Jordan has been affected negatively by many political tensions in the region during the last decade. This study aims to analyze the effects of policy tensions on the Jordanian trade by adopting an Augmented Gravity Model for the period (2001-2019), using Feasible Generalized Least Square (FGLS), and Seemingly Unrelated Regression (SUR) weights applied on panel data. The study found out that Gravity Model and Helpman theory can be applied on the Jordanian trade flows case, while Linder hypothesis was not applicable on the Jordanian case. The Main finding of the study reveals that there was a significant effect of policy tensions on the Jordanian exports and imports.

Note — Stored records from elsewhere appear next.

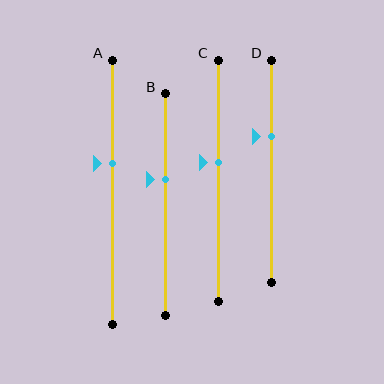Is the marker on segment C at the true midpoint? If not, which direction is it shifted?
No, the marker on segment C is shifted upward by about 8% of the segment length.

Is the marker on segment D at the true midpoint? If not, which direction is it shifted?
No, the marker on segment D is shifted upward by about 15% of the segment length.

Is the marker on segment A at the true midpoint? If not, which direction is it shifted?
No, the marker on segment A is shifted upward by about 11% of the segment length.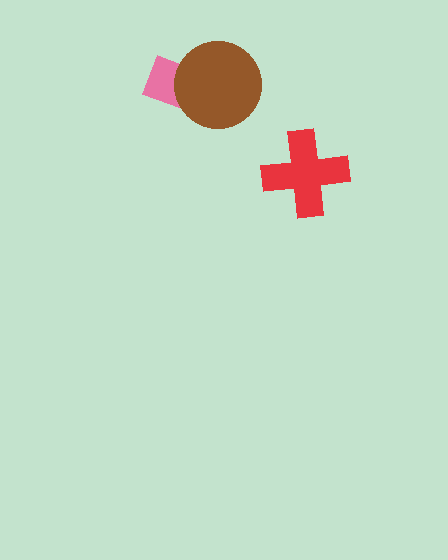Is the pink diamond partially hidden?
Yes, it is partially covered by another shape.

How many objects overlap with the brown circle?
1 object overlaps with the brown circle.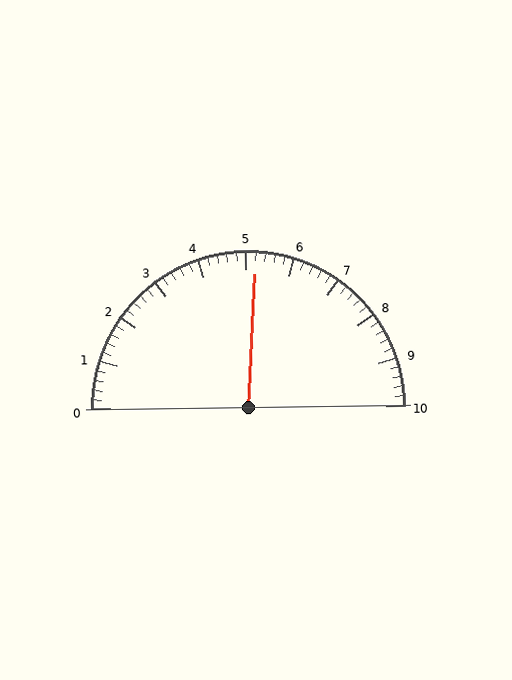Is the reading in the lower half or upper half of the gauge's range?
The reading is in the upper half of the range (0 to 10).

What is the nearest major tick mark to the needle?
The nearest major tick mark is 5.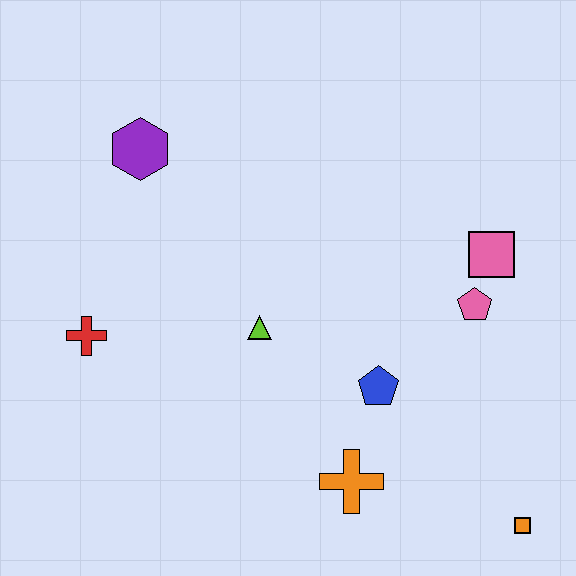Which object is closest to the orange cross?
The blue pentagon is closest to the orange cross.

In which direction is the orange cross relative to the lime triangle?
The orange cross is below the lime triangle.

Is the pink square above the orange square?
Yes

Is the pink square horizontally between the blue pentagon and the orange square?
Yes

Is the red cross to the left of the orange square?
Yes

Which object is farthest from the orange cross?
The purple hexagon is farthest from the orange cross.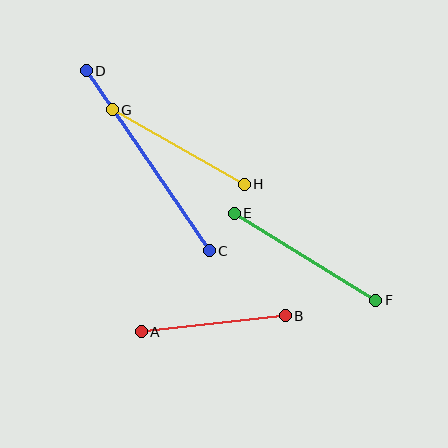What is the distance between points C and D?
The distance is approximately 218 pixels.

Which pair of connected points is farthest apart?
Points C and D are farthest apart.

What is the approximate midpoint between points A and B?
The midpoint is at approximately (213, 324) pixels.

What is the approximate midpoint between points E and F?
The midpoint is at approximately (305, 257) pixels.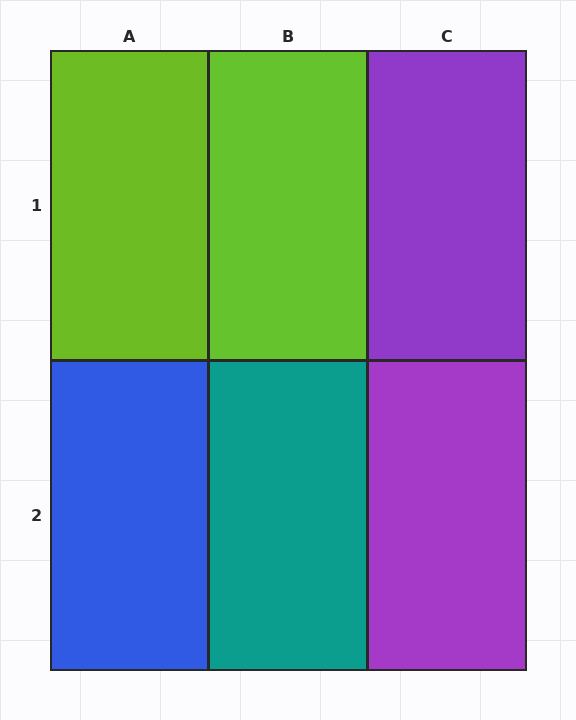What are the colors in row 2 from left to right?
Blue, teal, purple.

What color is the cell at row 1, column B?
Lime.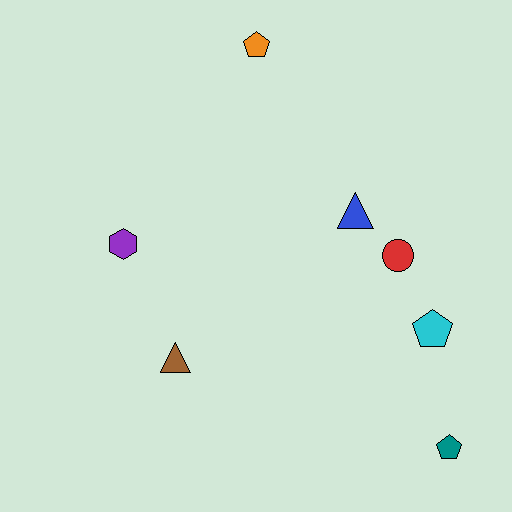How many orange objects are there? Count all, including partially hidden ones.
There is 1 orange object.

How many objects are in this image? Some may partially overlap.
There are 7 objects.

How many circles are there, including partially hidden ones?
There is 1 circle.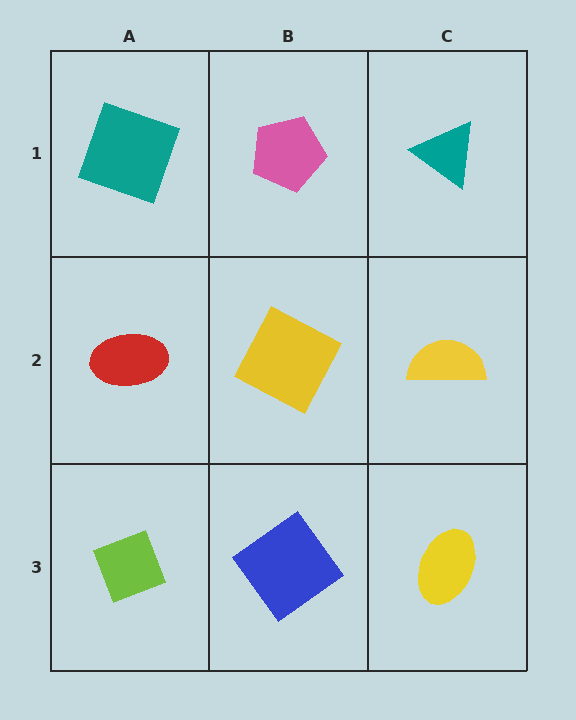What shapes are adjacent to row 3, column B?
A yellow square (row 2, column B), a lime diamond (row 3, column A), a yellow ellipse (row 3, column C).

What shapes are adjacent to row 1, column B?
A yellow square (row 2, column B), a teal square (row 1, column A), a teal triangle (row 1, column C).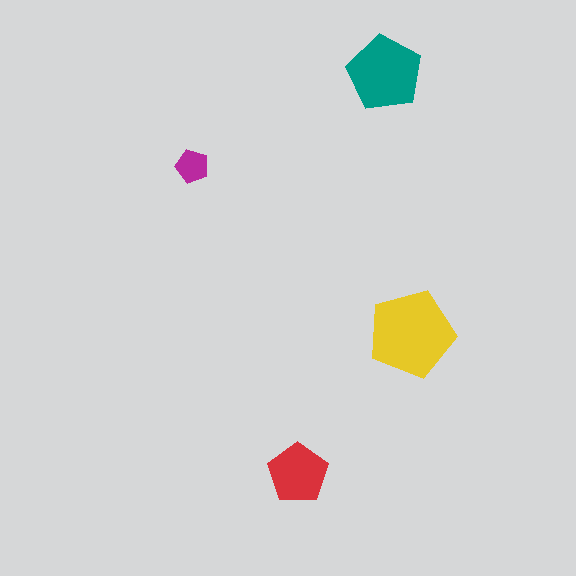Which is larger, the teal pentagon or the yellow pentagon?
The yellow one.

It is estimated that the loss in exports and imports during 2010-2019 is about JD 5.0 billion (USD 7.0 billion) and JD 1.8 billion (USD 2.5 billion), respectively. Accordingly, the loss in net export as a result of regional political tensions was estimated to be around JD 3.2 billion (USD 4.5 billion). Moreover, during 2020, Jordan expected loss from the repercussions of coronavirus and the closure of boundaries was around to JD 632 million (USD 891 million) on exports, while decrease on imports was much higher around JD 1.6 billion (USD 2.3 billion). Accordingly, net export in 2020 was estimated to witness an improvement by around JD 1.0 billion (USD 1.4 billion).